De toutes les causes fallacieuses avancées pour expliquer la fréquentation clairsemée du Grand Théâtre Lumière lors du premier jour de la compétition, la pire – et en même temps la plus jouissive – était peut-être la suivante : Tetro a tout pris. La vedette et les spectateurs. À chacune des trois séances du dernier film de Francis Ford Coppola proposées dans la journée pour l’ouverture de la Quinzaine des Réalisateurs, une foule impressionnante s’est agglutinée aux portes du Palais Stéphanie. Certains n’ont pas hésité à attendre plus de quatre heures sous les intempéries : ceux-là savent qu’il fait parfois plus beau à l’intérieur des salles que sous le ciel monolithique de la Croisette.
Coppola a franchi le pas. Il a osé faire ce qui aurait pu sauver, par exemple, un John McTiernan (ou tout du moins étoffer sa filmographie) : il a accepté de réduire significativement le budget moyen de ses films. Gageure difficilement imaginable pour tout cinéaste hollywoodien qui se respecte, condamné à la croissance pour asseoir sa trajectoire. Tetro est le premier à bénéficier de ce traitement de défaveur financière. On ne voudrait pas établir de corrélation par trop définitive, mais le cinéaste y puise une nouvelle jeunesse. En noir, blanc et haute-définition, il installe un récit protéiforme basé – on pouvait s’y attendre – sur l’exploration tortueuse d’une mémoire familiale torturée. Un jeune matelot retrouve à Buenos Aires son frère aîné, Angelo (Vincent Gallo). Tous deux ont fui leur famille, dominée par l’image d’un père génial et célèbre, le grand chef d’orchestre Tetrocini. Angelo s’est construit à l’étranger une autre vie, une carapace d’oubli, pour échapper à son passé, à l’inextricable nœud des dommages et culpabilités familiales. Il a abandonné jusqu’à son nom, lui substituant une percutante troncature (Tetro) pour conquérir son individualité et se mesurer, dans l’écriture, au talent de son père. Seulement, il n’écrit plus.
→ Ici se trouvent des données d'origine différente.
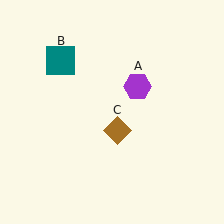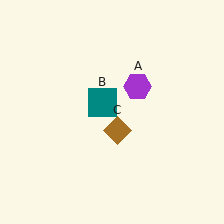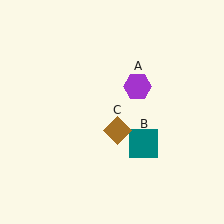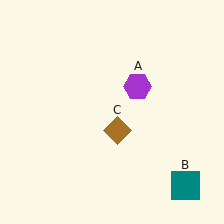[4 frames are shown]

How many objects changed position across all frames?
1 object changed position: teal square (object B).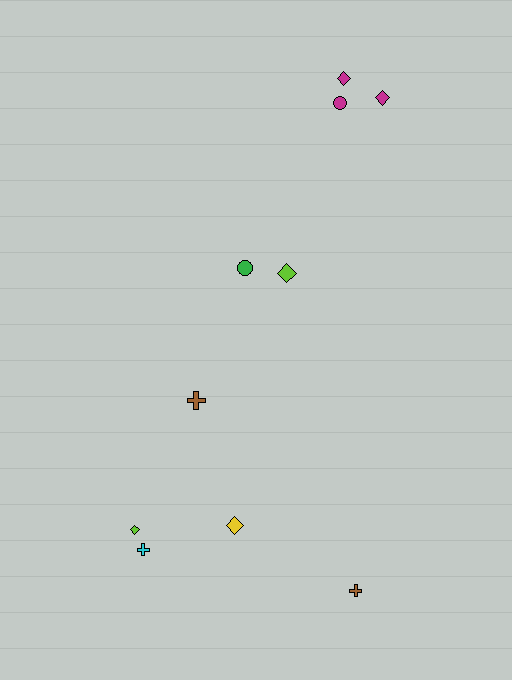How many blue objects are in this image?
There are no blue objects.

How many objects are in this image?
There are 10 objects.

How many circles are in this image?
There are 2 circles.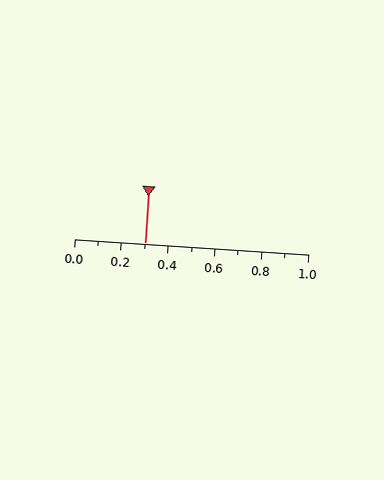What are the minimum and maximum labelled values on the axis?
The axis runs from 0.0 to 1.0.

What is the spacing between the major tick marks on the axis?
The major ticks are spaced 0.2 apart.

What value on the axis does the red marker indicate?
The marker indicates approximately 0.3.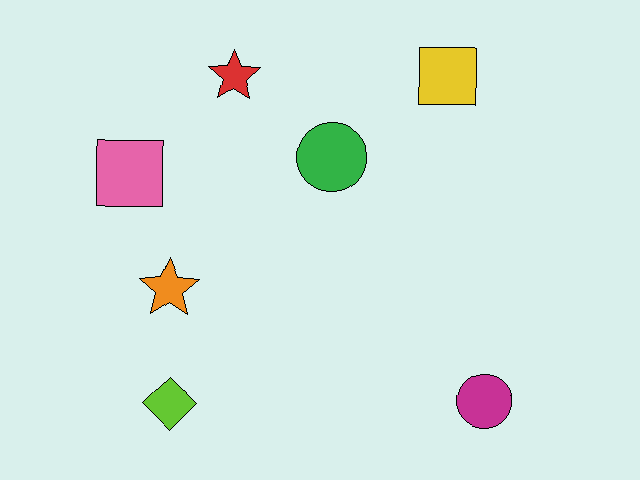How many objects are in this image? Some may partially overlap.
There are 7 objects.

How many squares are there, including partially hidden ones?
There are 2 squares.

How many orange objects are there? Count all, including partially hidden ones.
There is 1 orange object.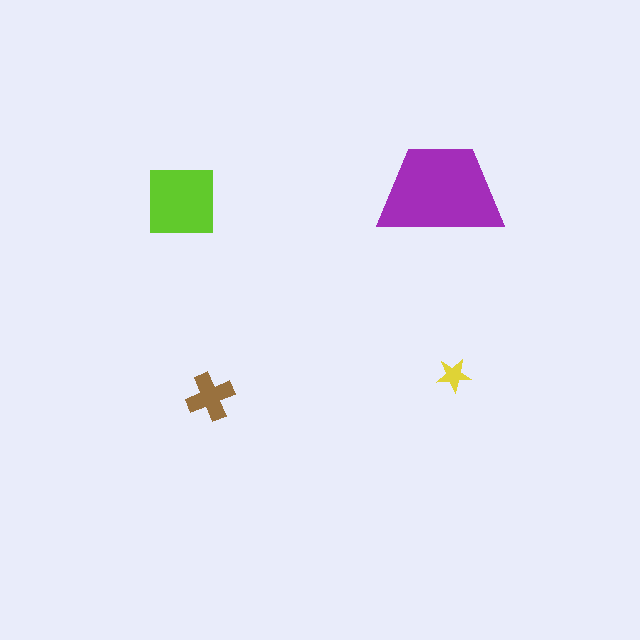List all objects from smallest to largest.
The yellow star, the brown cross, the lime square, the purple trapezoid.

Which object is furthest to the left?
The lime square is leftmost.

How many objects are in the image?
There are 4 objects in the image.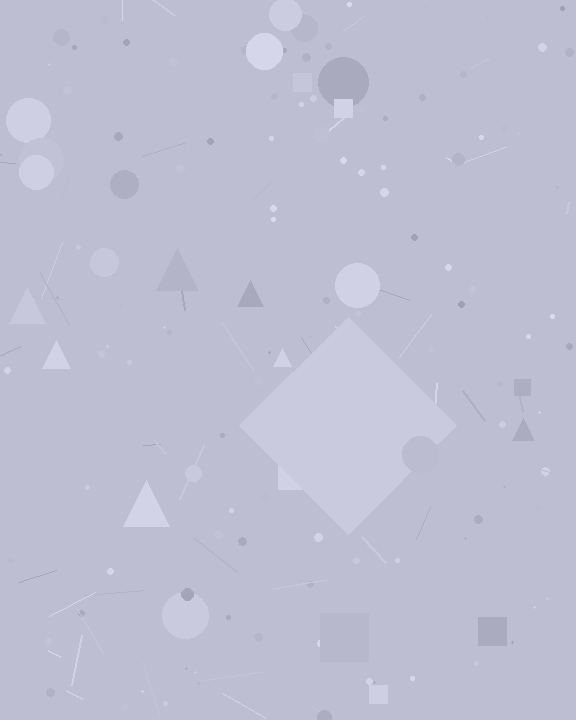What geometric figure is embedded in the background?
A diamond is embedded in the background.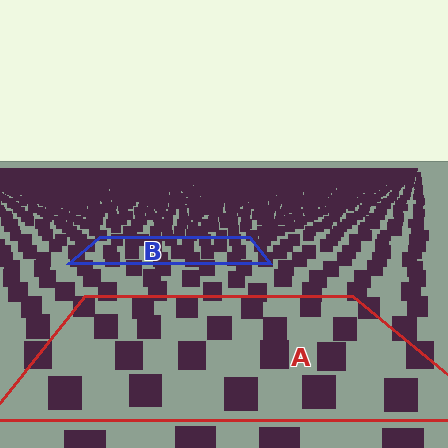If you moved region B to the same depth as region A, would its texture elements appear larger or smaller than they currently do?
They would appear larger. At a closer depth, the same texture elements are projected at a bigger on-screen size.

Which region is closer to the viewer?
Region A is closer. The texture elements there are larger and more spread out.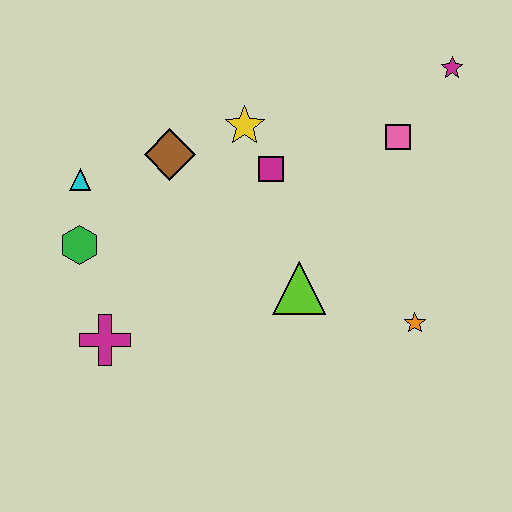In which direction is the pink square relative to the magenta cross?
The pink square is to the right of the magenta cross.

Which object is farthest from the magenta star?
The magenta cross is farthest from the magenta star.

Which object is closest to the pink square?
The magenta star is closest to the pink square.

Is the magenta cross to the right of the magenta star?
No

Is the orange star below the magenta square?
Yes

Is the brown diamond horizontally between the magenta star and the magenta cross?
Yes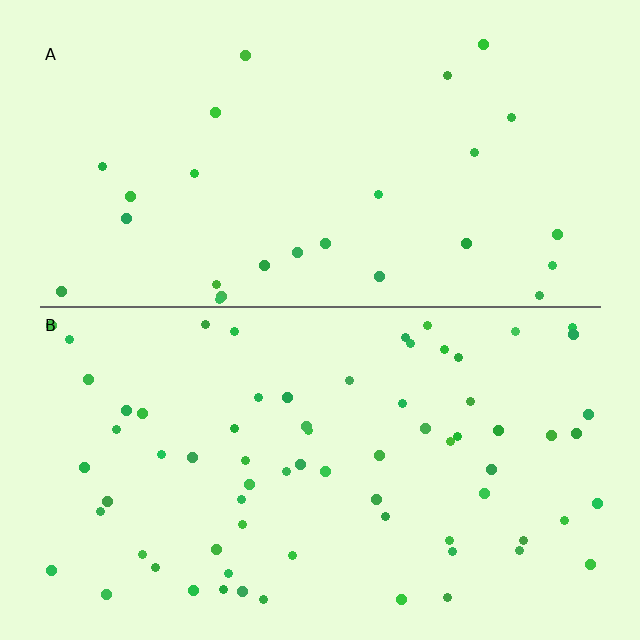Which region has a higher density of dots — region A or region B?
B (the bottom).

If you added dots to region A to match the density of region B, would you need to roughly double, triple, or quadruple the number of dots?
Approximately triple.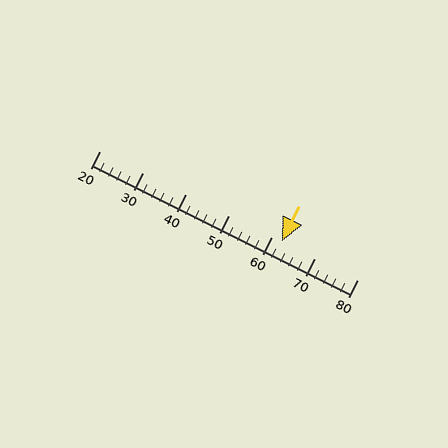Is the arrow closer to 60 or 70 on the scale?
The arrow is closer to 60.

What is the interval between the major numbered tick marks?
The major tick marks are spaced 10 units apart.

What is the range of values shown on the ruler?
The ruler shows values from 20 to 80.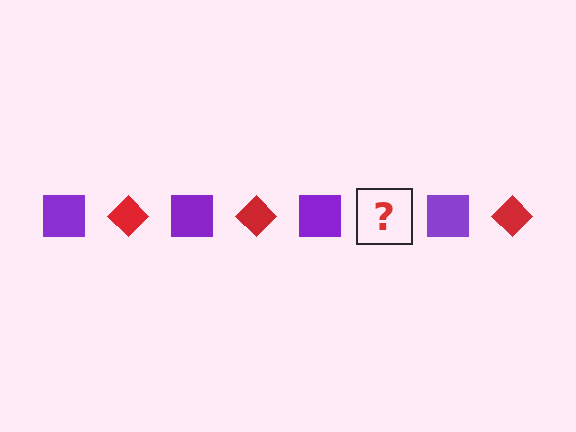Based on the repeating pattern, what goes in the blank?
The blank should be a red diamond.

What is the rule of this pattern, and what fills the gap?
The rule is that the pattern alternates between purple square and red diamond. The gap should be filled with a red diamond.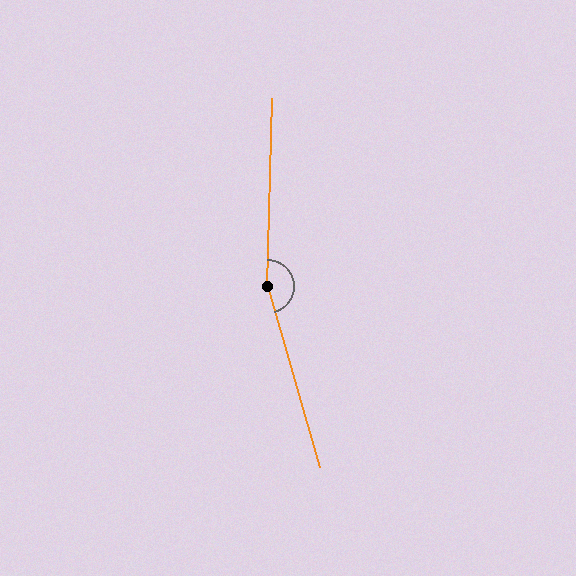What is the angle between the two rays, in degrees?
Approximately 162 degrees.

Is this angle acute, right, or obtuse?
It is obtuse.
Angelo conserve dans de vieilles valises des piles de feuilles gribouillées, un manuscrit codé retraçant tout l’histoire de sa famille, fruit de sa période de détention en asile psychiatrique. Son cadet, à peine toléré dans la maison, dans le quartier, va y fourrer son nez et se mettre en tête de le publier pour qu’éclate au grand jour le génie de son frère.
Difficile de résumer en quelques lignes une architecture scénaristique aussi complexe, trouée de passerelles : flashbacks, rêves et réminiscences toutes subjectives. On pouvait craindre la grosse machine obèse et boiteuse qui s’emmêle les pinceaux à force de complications (cf. Synecdoche, New York). Mais Coppola fluidifie le tout et l’emporte par une mise en scène à l’opposé de ses tendances opératiques bien connues. Tetro est avant tout bâti sur la parole, des échanges, des dialogues où il s’agit d’accoucher au forceps d’un passé récalcitrant et douloureux. Le cinéaste s’applique à son programme de maïeutique par une mise en scène épurée, toute faite de cadres très simples, très frontaux, très beaux, avec de temps à autre une petite percée vers des constructions baroques à la Rusty James. Il signe là presque un film de chambre, de cuisine, d’intérieur. Jusqu’à sa dernière partie où le spectacle reprend ses droits, où son autorité oppressante expulse la vérité hors de la gorge d’Angelo. D’où nous vient alors cette impression que Tetro est empli d’objets, regorge de détails, de lignes et de formes ? Comme si le chemin de l’indépendance financière pris par Coppola n’avait absolument rien entamé de sa générosité, le filme amasse tout un débarras, tout un fatras d’accessoires, pour alimenter le minuscule, l’immense théâtre intérieur du personnage-titre. Et tout s’achève sur scène, celle d’un ballet, en hommage aux Contes d’Hoffmann de Powell & Pressburger. Un beau cadeau, dès le premier jour.